Comparing the Electronic Structure of Iron, Cobalt, and Nickel Compounds That Feature a Phosphine-Substituted Bis(imino)pyridine Chelate.

It was recently discovered that ( Ph2PPr PDI)Mn (PDI = pyridine diimine) exists as a superposition of low-spin Mn(II) that is supported by a PDI dianion and intermediate-spin Mn(II) that is antiferromagnetically coupled to a triplet PDI dianion, a finding that encouraged the synthesis and electronic structure evaluation of late first row metal variants that feature the same chelate. The addition of Ph2PPr PDI to FeBr 2 resulted in bromide dissociation and the formation of [( Ph2PPr PDI)FeBr][Br]. Reduction of this precursor using excess sodium amalgam afforded ( Ph2PPr PDI)Fe, which possesses an Fe(II) center that is supported by a dianionic PDI ligand. Similarly, reduction of a premixed solution of Ph2PPr PDI and CoCl 2 yielded the cobalt analog, ( Ph2PPr PDI)Co. EPR spectroscopy and density functional theory calculations revealed that this compound features a high-spin Co(I) center that is antiferromagnetically coupled to a PDI radical anion. The addition of Ph2PPr PDI to Ni(COD) 2 resulted in ligand displacement and the formation of ( Ph2PPr PDI)Ni, which was found to possess a pendent phosphine group.
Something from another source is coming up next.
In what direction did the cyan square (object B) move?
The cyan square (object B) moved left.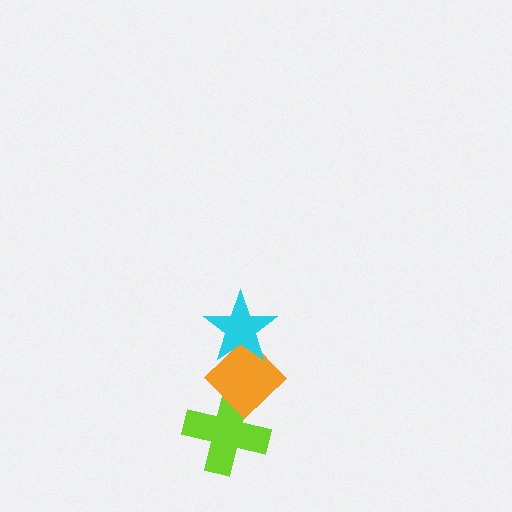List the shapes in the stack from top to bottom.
From top to bottom: the cyan star, the orange diamond, the lime cross.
Single-crystal X-ray diffraction, CASSCF calculations, and EPR spectroscopy indicate that ( Ph2PPr PDI)Ni is best described as having a Ni(II)-PDI 2- configuration. The electronic differences between these compounds are highlighted, and a computational analysis of Ph2PPr PDI denticity has revealed the thermodynamic penalties associated with phosphine dissociation from 5-coordinate ( Ph2PPr PDI)Mn, ( Ph2PPr PDI)Fe, and ( Ph2PPr PDI)Co.